A technical hitch with the recording meant we missed the first of the three episodes.  The second and third are set on, respectively, Christmas Eve and Christmas Day 1988.   The characters’ lives are pretty bleak now:  although there’s plenty of humour and wit, the dominant mood is miserable and the dominant theme is trauma.  Lol and Woody have broken up and are failing to create new lives without each other.   Shaun is doing a drama course at college but his appearance in a play is overshadowed by his being unfaithful – with another student – to Michelle.  This is England ‘86 moved gradually towards the climactic confrontation between Lol and her father and, while this wasn’t among the finest sequences (those were the much richer scenes involving the complex triangle of Lol, Woody and Milky), Lol’s killing of her father was the most immediately powerful part of TIE ‘86 and it has turned out to be the most memorable.  (Vicky McClure won a BAFTA for her performance as Lol and you know this sequence was the reason she won.)  TIE ’86 was much the best TV drama I saw in 2010; that wasn’t because it was unusually dark material for television although it certainly was that too.  There are signs in TIE ’88, however, that Shane Meadows is beginning to think that going deeper and getting grimmer are the same thing.  This latest piece includes what are virtual arias of agony – an impression underlined by the various sacred music Meadows uses to score the action.
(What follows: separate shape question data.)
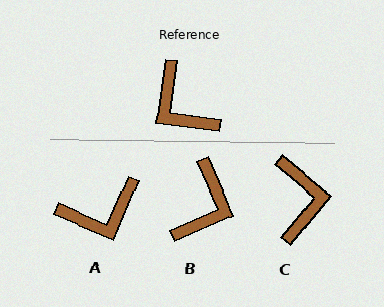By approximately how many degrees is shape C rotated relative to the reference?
Approximately 148 degrees counter-clockwise.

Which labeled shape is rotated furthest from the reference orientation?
C, about 148 degrees away.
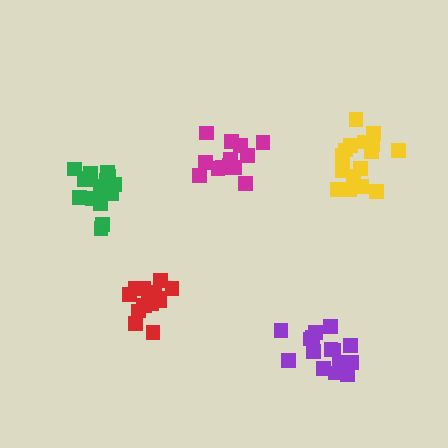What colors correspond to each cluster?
The clusters are colored: purple, red, green, magenta, yellow.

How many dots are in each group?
Group 1: 15 dots, Group 2: 15 dots, Group 3: 18 dots, Group 4: 13 dots, Group 5: 16 dots (77 total).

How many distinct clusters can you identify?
There are 5 distinct clusters.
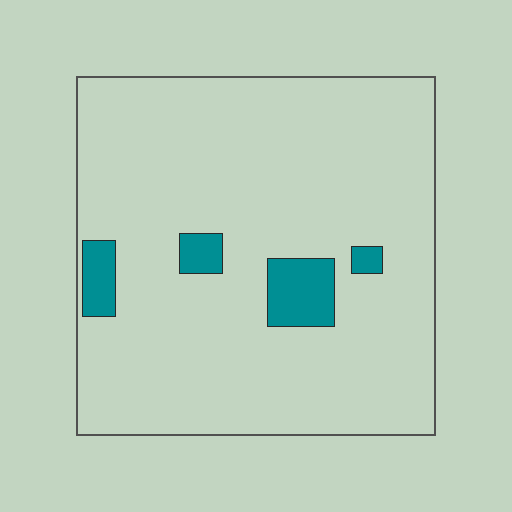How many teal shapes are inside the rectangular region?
4.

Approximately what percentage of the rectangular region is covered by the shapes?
Approximately 10%.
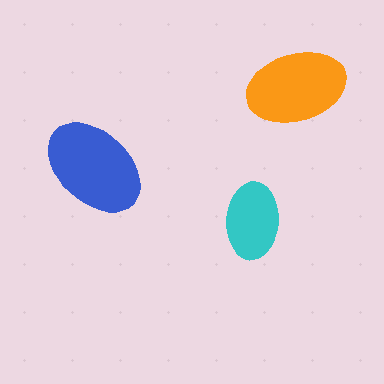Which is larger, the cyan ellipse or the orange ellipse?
The orange one.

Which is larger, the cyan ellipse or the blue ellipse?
The blue one.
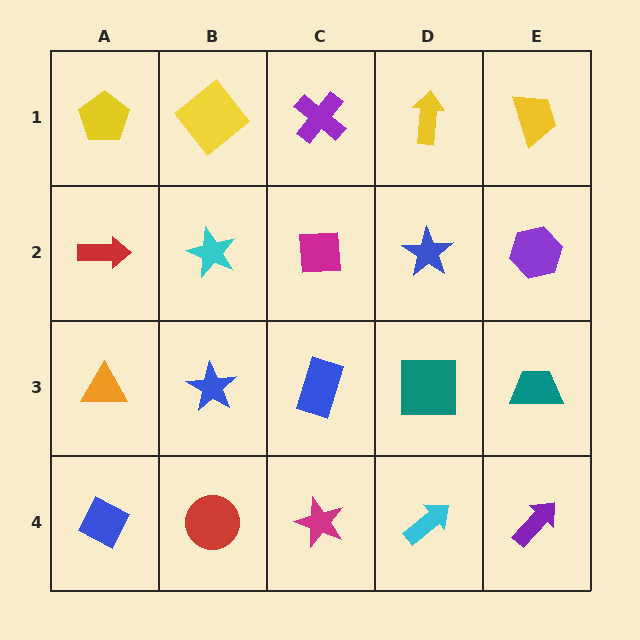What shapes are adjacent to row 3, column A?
A red arrow (row 2, column A), a blue diamond (row 4, column A), a blue star (row 3, column B).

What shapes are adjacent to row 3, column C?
A magenta square (row 2, column C), a magenta star (row 4, column C), a blue star (row 3, column B), a teal square (row 3, column D).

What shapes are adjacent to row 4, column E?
A teal trapezoid (row 3, column E), a cyan arrow (row 4, column D).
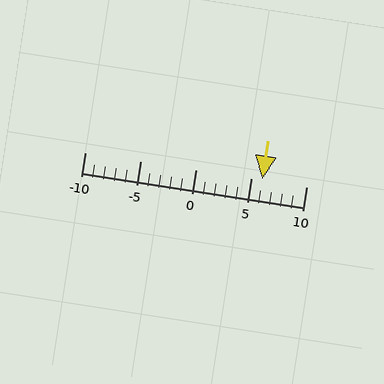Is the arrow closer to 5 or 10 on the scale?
The arrow is closer to 5.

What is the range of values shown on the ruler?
The ruler shows values from -10 to 10.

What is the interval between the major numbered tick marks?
The major tick marks are spaced 5 units apart.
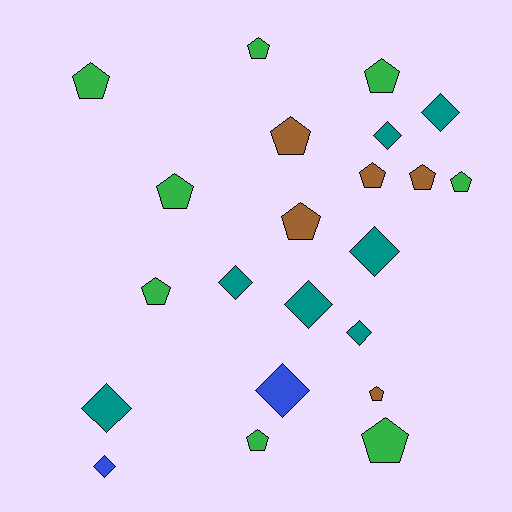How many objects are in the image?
There are 22 objects.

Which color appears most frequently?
Green, with 8 objects.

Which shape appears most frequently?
Pentagon, with 13 objects.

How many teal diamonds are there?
There are 7 teal diamonds.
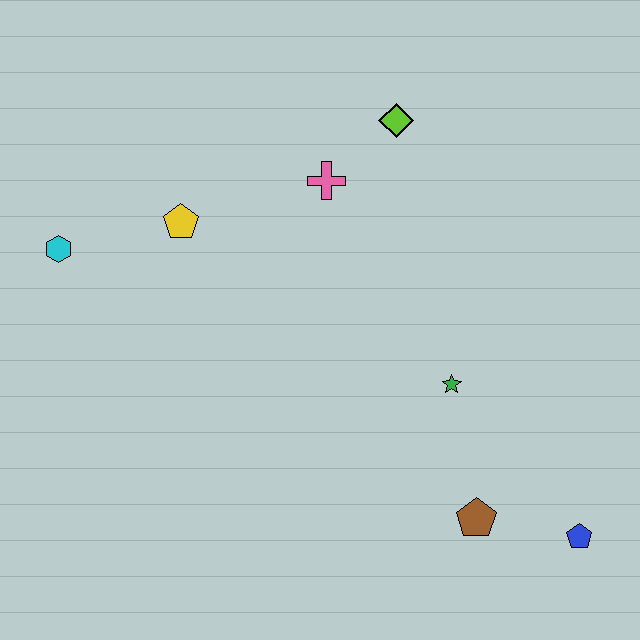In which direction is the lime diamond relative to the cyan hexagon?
The lime diamond is to the right of the cyan hexagon.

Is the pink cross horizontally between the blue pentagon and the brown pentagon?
No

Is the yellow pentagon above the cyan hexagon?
Yes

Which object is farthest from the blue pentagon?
The cyan hexagon is farthest from the blue pentagon.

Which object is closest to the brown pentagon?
The blue pentagon is closest to the brown pentagon.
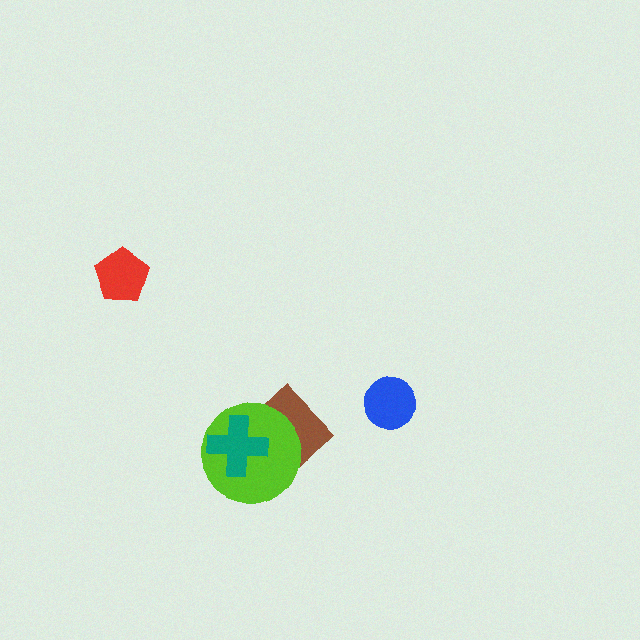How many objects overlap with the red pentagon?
0 objects overlap with the red pentagon.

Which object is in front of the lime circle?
The teal cross is in front of the lime circle.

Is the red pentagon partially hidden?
No, no other shape covers it.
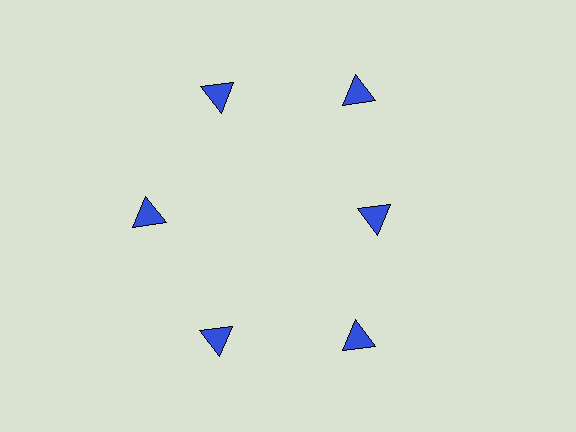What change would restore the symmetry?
The symmetry would be restored by moving it outward, back onto the ring so that all 6 triangles sit at equal angles and equal distance from the center.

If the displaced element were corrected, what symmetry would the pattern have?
It would have 6-fold rotational symmetry — the pattern would map onto itself every 60 degrees.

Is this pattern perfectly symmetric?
No. The 6 blue triangles are arranged in a ring, but one element near the 3 o'clock position is pulled inward toward the center, breaking the 6-fold rotational symmetry.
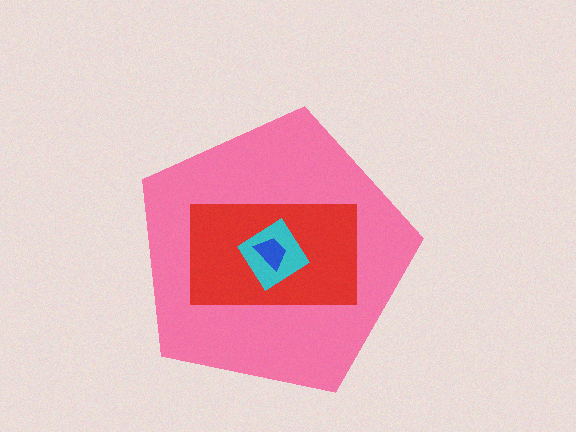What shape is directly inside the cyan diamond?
The blue trapezoid.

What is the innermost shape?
The blue trapezoid.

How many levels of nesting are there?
4.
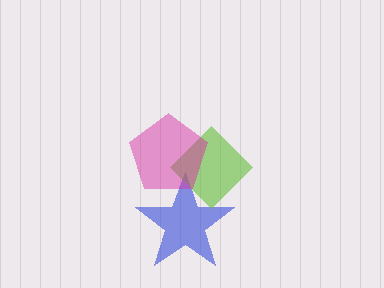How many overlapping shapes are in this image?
There are 3 overlapping shapes in the image.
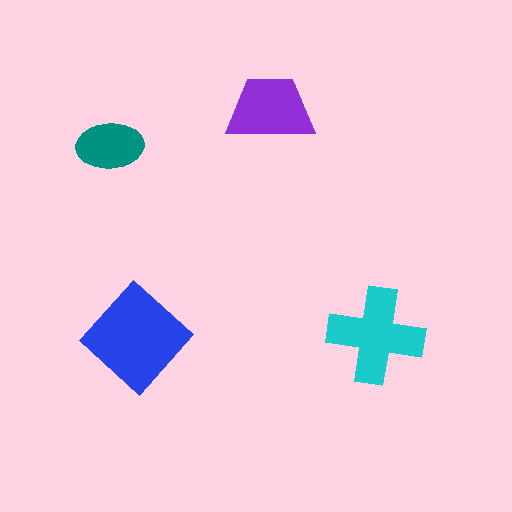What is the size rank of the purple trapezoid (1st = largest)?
3rd.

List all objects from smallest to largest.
The teal ellipse, the purple trapezoid, the cyan cross, the blue diamond.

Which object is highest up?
The purple trapezoid is topmost.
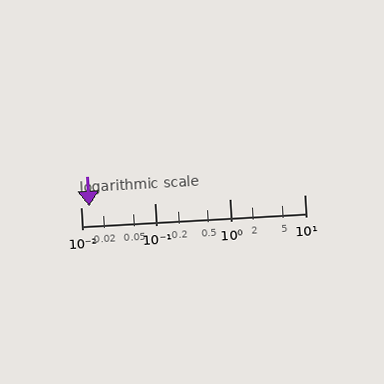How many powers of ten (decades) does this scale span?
The scale spans 3 decades, from 0.01 to 10.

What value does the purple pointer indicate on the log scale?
The pointer indicates approximately 0.013.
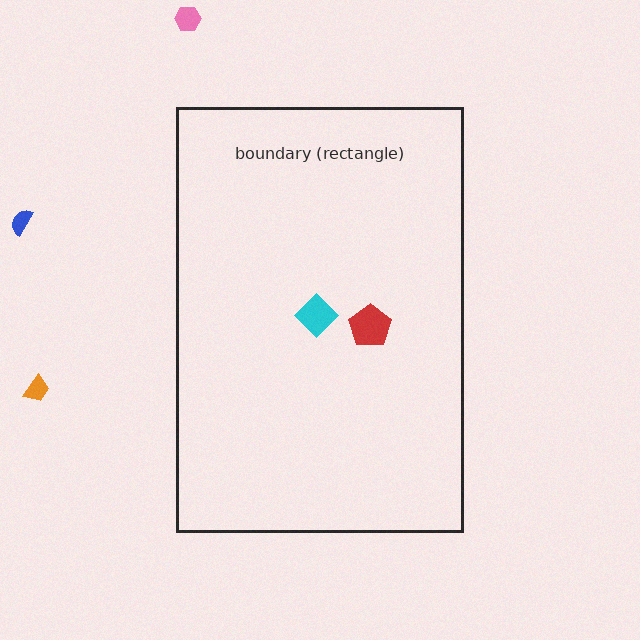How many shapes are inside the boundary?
2 inside, 3 outside.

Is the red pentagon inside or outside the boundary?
Inside.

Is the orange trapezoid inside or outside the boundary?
Outside.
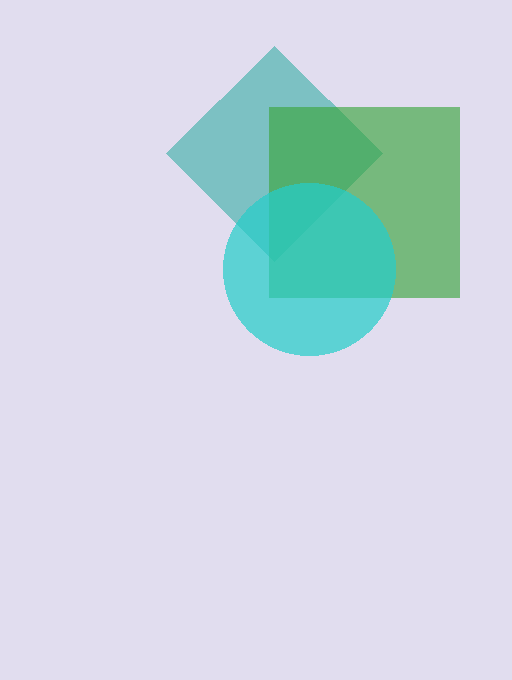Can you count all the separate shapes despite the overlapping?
Yes, there are 3 separate shapes.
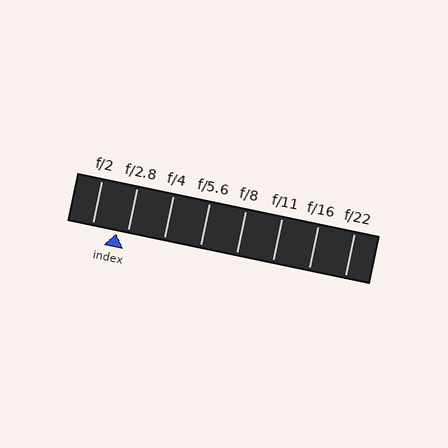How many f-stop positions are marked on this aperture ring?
There are 8 f-stop positions marked.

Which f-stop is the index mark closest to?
The index mark is closest to f/2.8.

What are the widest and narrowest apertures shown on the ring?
The widest aperture shown is f/2 and the narrowest is f/22.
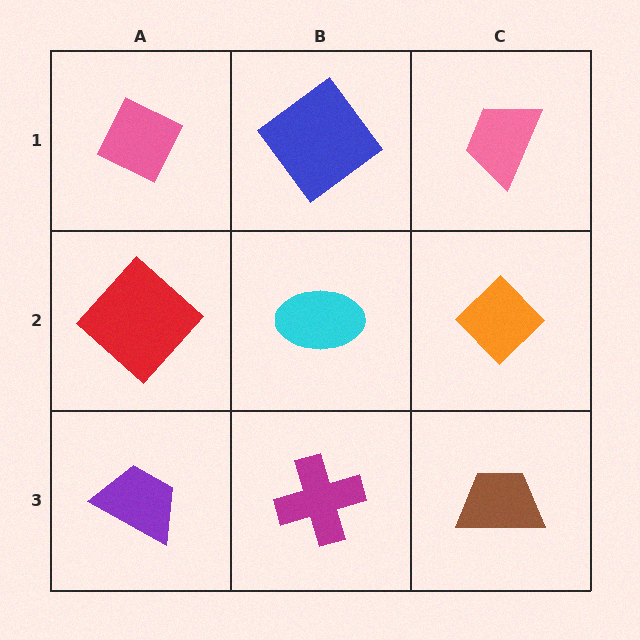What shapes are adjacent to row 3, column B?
A cyan ellipse (row 2, column B), a purple trapezoid (row 3, column A), a brown trapezoid (row 3, column C).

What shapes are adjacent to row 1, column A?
A red diamond (row 2, column A), a blue diamond (row 1, column B).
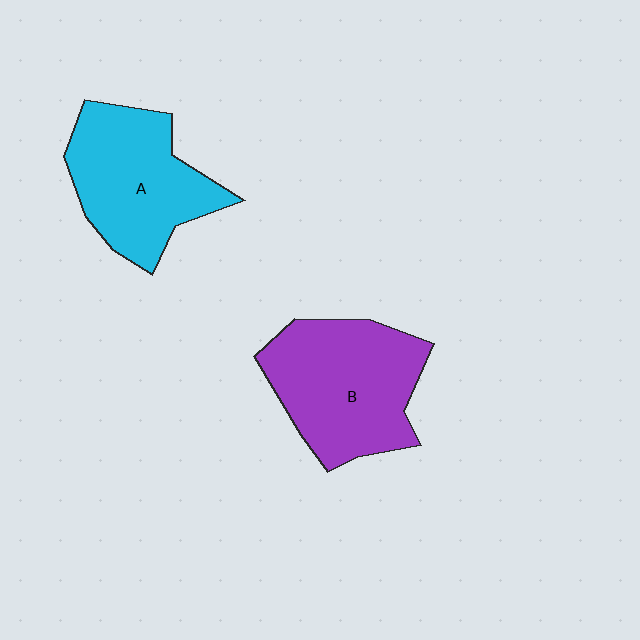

This includes not only classical music but also Christmas carols, which naturally have an emotional effect and underline the characters’ distance from joy.

Although I feel some unease about Shane Meadows’ newfound solemnity, there are plenty of reasons for looking at This is England ’88 more positively.  It’s very credible that the principals are marked – if not for life then certainly for the next few years of their lives – by what happened in 1986 and its psychological aftermath.   Meadows’ maturity as a film-maker enables him to keep using humour as both a counterpoint to, and a reminder of, the characters’ unhappiness (in a way his friend Paddy Considine wasn’t able to do in Tyrannosaur).  And then, quite simply, there are those characters, of whom you never tire.  The main actors – Vicky McClure, Joe Gilgun, Thomas Turgoose, Stephen Graham, Andrew Shim and Rosamund Hanson – have followed widely varying paths since the original This is England cinema film five years ago; they return to their roles here as if knowing the people they’re playing better and more deeply than before – with the help of some very good writing by Meadows and Jack Thorne.  There are wonderful new characters and performances too – Helen Behan as a Catholic nurse whose religious belief Meadows appears to regard as a mystery but with respect (as the nurse herself accepts the mystery of her faith), Stacey Sampson as Woody’s new girlfriend Jennifer, who is understanding in more ways than one.  Joe Gilgun’s Woody is still my favourite character.  In TIE ’88, Woody’s doing well at his office job and on the verge of a promotion – he and Jennifer get taken out by the boss and his girlfriend for a slap-up dinner on Christmas Eve.  Gilgun’s knife-edge between cracking jokes and losing it at the restaurant is stunningly good – we see how emphatically good-humoured Woody needs to be in order to keep the bad feelings down.  Then, on the way home, he and Jennifer meet Milky and some of the others from the old gang; the aggression in Woody’s humour breaks out as purely aggression.  As usual, watching Gilgun, Vicky McClure and the others is moving for me not just because their characters’ situations are moving but because their acting is so very good.